Сегодня не кончится никогда.


Флёр «Больше не будет больно и плохо»


      Ощущение, что где-то Хэ Сюань просчитался, настигло его достаточно быстро, сразу за схлынувшей злой эйфорией, которая продлилась-то всего ничего. На смену пришла стылая пустота и почему-то — боль. Вроде всё было правильно, месть совершена, враги повержены. И исчезла даже иллюзия того, что вот ещё чуть-чуть и всё будет в порядке, ну хотя бы немного полегче. От разрушенного поместья веяло тоской, и почему-то Хэ Сюаню было очень холодно, хотя он умер так много лет назад, и холода чувствовать просто не мог. Моральных сил сделать что-то с собственным домом просто не было, и тихо выть в углу от безнадёги не позволяла лишь гордость, а самолично развеять свой прах над морем — непробиваемое упрямство, свойственное, наверное, всем непревзойдённым. Проиграть и смириться без всякого сражения было бы позором. Существовать в разгромленных владениях и больным раздраем в мыслях, наверное, тоже им было, но всё-таки не совсем безысходным. Просто потому что Хэ Сюань ещё мог бы что-то со всем этим сделать, другое дело, что он совсем не знал — что.

      Когда он только стал демоном и наводил порядок в своих владениях, ему было комфортно одному, насколько вообще могло быть комфортно созданию, рождённому из ненависти и отчаяния. Наедине с собой было проще и спокойнее, это казалось правильным, и он уже успел привыкнуть. Вот только сейчас было паршиво. Холодно. За время, которое у них было, Ши Цинсюань приучил непревзойдённого демона к своему теплу, неподдельному интересу, даже к вечной болтовне. Самое главное — что он был. Всё это время. А теперь нет, и на месте, которое он успел занять, и образовалась эта тягучая тоскливая пустота. Признавать это было тяжело — Хэ Сюань в гневе разнёс одно из более-менее уцелевших крыльев здания. И всё-таки глухо завыл. Вокруг бушевала буря. Демон чёрных вод праздновал своё главное поражение. Тосковал по тому, что сам же с мясом из своей жизни выдрал. Всё вокруг рушилось. Не было сил изображать вид, что ему было до этого дело. Признавать перед самим собой, что ему не всё равно, было уже так безвозвратно поздно. Хэ Сюань так заигрался в чужие роли, что разучился быть честным с самим собой. Это как-то даже дополнительно обидно. Может, он бы поступил тогда иначе, если бы только понял раньше, но теперь уже что. Он сломал и Цинсюаня, и себя заодно, и даже повелитель ветров не будет достаточно наивным и хорошим, чтобы не то, что простить — выслушать того, кого когда-то считал другом. Это справедливо. Чёрные воды штормило несколько месяцев. Костяные рыбы и драконы жались по углам как напуганные дворняжки. Возможно, даже эти твари заслуживали лучшего хозяина, чем тот, которого они получили.

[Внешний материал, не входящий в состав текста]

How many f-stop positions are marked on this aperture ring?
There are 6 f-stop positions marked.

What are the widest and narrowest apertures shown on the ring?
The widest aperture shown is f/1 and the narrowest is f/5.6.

      Когда у Хэ Сюаня хватает смелости прийти посмотреть, пускай издалека и чужими глазами, он чувствует и боль, и облегчение. Не только тому, что Цинсюань в принципе жив, хотя это, конечно, тоже. Хозяин чёрных вод, к своему удивлению, радуется своей же глупости. Проведя сотни лет рядом, он был всегда уверен, случись в жизни Ши Цинсюаня трагедия — она его сломает. Легкий, весёлый, добрый и доверчивый бог не казался сильным. Когда Черновод узнал, что бывший друг не поспешил спрятаться под крылышко кого-нибудь из тех божеств, что готовы были бы ему помочь — на несколько мгновений замер от испуга. Думал — точно не вынесет, не справится. Но Цинсюань справлялся, привыкал жить той жизнью, до которой ему всегда была целая пропасть. Оказался достаточно сильным и достаточно упрямым. А Хэ Сюань так долго был рядом, и даже не заметил. Ши Цинсюань лишился всего, но не берёт ни крошки из рук небесных чиновников, смеётся, немного неловко, с больной-то рукой, мастерит таким же нищим, как он, детям игрушки, пересказывает по памяти древние легенды. Самые добрые из них — плохого и злого в жизни этих детей и без легенд хватает. Хэ Сюань смотрит издалека и чувствует себя гораздо более сломанным и несчастным от всего, что случилось с ними, чем сам Ши Цинсюань. Нищие все вместе утепляют к осени своё пристанище, а резиденция Черновода лежит в руинах. И на бывшего, но, как оказалось, очень нужного друга, смотреть он может только издалека, чтобы не принести ещё больше боли. Да и что сказать то? Не то, чтобы извинения в их ситуации чему-то могли помочь. Скорее, они прозвучат злой издёвкой. Поэтому Хэ Сюань смотрит, сожалеет и издалека как может незаметно, помогает Цинсюаню и тем, кто вокруг него. Наверное, это смешно — непревзойденный князь демонов втихую охраняет ватагу нищих, боясь быть узнанным. Хэ Сюань давно не придаёт значения статусам, но иногда горько улыбается, думая об этом. Заигрывается в незримого покровителя, и это придаёт его жизни какое-то подобие смысла.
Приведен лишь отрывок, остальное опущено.